BLOG 7/23/19. RECLAIMING OUR PRIMARY (INTER)NATIONALITY AS CHRIST’S DISCIPLES

Just maybe too many of us identify ourselves as followers of Christ a bit mindlessly? Maybe we join Christian communities and make Christian profession without realizing that it might just cost us our reputations, or lives. Jesus was quite candid when he told his audience that unless a person forsook all that he had, he could not be his disciple. Jesus never sugar-coated the cost of being his disciple. The apostle put discipleship and baptism in terms of dying to a former way of life and rising to a radical way of new life in which our whole lives were given to him as instruments of righteousness.

Ah! But it gets more interesting. The apostle Peter explained to his listeners that they would always be outsiders, i.e., “aliens and exiles”, those who march to a different drummer, … they were a “holy nation” which doesn’t ever, really fit in, or conform to the power structures of this age. But keep going: our roots in the calling of Israel all those centuries ago make it plain that God’s people (our Old testament ancestors) are called to incarnate his own character: “What does the Lord require of thee, O man, but to do justice, to love kindness, and to walk humbly with your God.” (Micah 6:8) Or, “But let justice roll down like waters, and righteousness (what is right) like a mighty stream” (Amos 5:24).

Even when the Israelites were captives in a pagan empire, God told them to “seek the welfare of the city where I have sent you into exile, and pray to the Lord in its behalf …” (Jeremiah 29:7). Those of us who identify ourselves as followers of Christ, do in fact have a nationality in one of the numerous nations of the world, and a responsibility to be God’s agents of light in what is often a context of darkness and inhumane power structures. But, primarily, we are part of God’s holy nation which is composed of those out of “every nation, from all tribes and peoples and languages” (Revelation 7:9).

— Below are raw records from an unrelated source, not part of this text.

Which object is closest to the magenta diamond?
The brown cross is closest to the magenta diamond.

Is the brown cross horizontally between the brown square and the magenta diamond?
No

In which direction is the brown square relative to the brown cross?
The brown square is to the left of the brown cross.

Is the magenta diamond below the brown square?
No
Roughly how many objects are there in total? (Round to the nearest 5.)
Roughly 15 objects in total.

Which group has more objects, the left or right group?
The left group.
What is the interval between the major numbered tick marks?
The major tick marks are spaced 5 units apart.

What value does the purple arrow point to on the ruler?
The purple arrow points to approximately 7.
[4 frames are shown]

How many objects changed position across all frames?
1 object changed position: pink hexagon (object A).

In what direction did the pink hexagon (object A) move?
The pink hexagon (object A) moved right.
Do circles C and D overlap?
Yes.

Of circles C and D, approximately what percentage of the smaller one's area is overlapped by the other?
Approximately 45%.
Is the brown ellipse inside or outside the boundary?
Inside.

The world in which we live, and the nation in which we are currently citizens, is one blighted and torn by all kinds of distressing expressions of violence, prejudice, inhumanity, hate-mongering, and expressions of destructive talk and behavior. Yet, in the midst of all of these nations, in the vast number of refugees who have no national home any longer, in nations that are under oppressive regimes, … God has his holy nation (often tiny, and persecuted) which is bound together with those of us in other nations as children of the light. But, … it can be costly. Discipleship is not cheap, but it has consequences of blessing wherever it is faithfully lived out.

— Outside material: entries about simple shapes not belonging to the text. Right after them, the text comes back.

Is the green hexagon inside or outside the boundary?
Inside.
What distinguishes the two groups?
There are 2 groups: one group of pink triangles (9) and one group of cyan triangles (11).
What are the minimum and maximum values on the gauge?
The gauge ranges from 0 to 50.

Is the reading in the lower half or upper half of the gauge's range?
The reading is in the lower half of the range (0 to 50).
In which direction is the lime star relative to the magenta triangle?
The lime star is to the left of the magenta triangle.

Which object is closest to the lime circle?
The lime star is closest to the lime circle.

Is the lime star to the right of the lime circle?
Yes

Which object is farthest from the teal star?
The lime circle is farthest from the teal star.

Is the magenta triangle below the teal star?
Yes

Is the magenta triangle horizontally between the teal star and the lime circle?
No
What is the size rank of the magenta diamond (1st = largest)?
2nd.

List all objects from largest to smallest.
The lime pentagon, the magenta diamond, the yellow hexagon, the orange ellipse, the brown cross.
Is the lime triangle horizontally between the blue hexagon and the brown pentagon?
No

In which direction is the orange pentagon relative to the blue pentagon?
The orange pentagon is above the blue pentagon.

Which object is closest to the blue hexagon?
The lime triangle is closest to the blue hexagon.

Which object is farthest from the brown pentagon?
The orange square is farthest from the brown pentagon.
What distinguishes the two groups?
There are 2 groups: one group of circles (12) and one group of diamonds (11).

These are troublesome days for us nationally and internationally. Yet it is in this context of darkness, what with so much deception, corruption, and unrighteousness, that we are called to b salt and light. It has always been such for God’s new creation people. We simply need to remember, and embrace more deeply, what being Christ’s disciples requires of us, and how we are to express the Light, today, and where we are It requires a death to all that is of the dominion of darkness, and a daily embracing our role as instruments of righteousness, i.e., the incarnation of God’s new humanity, his international community of disciples.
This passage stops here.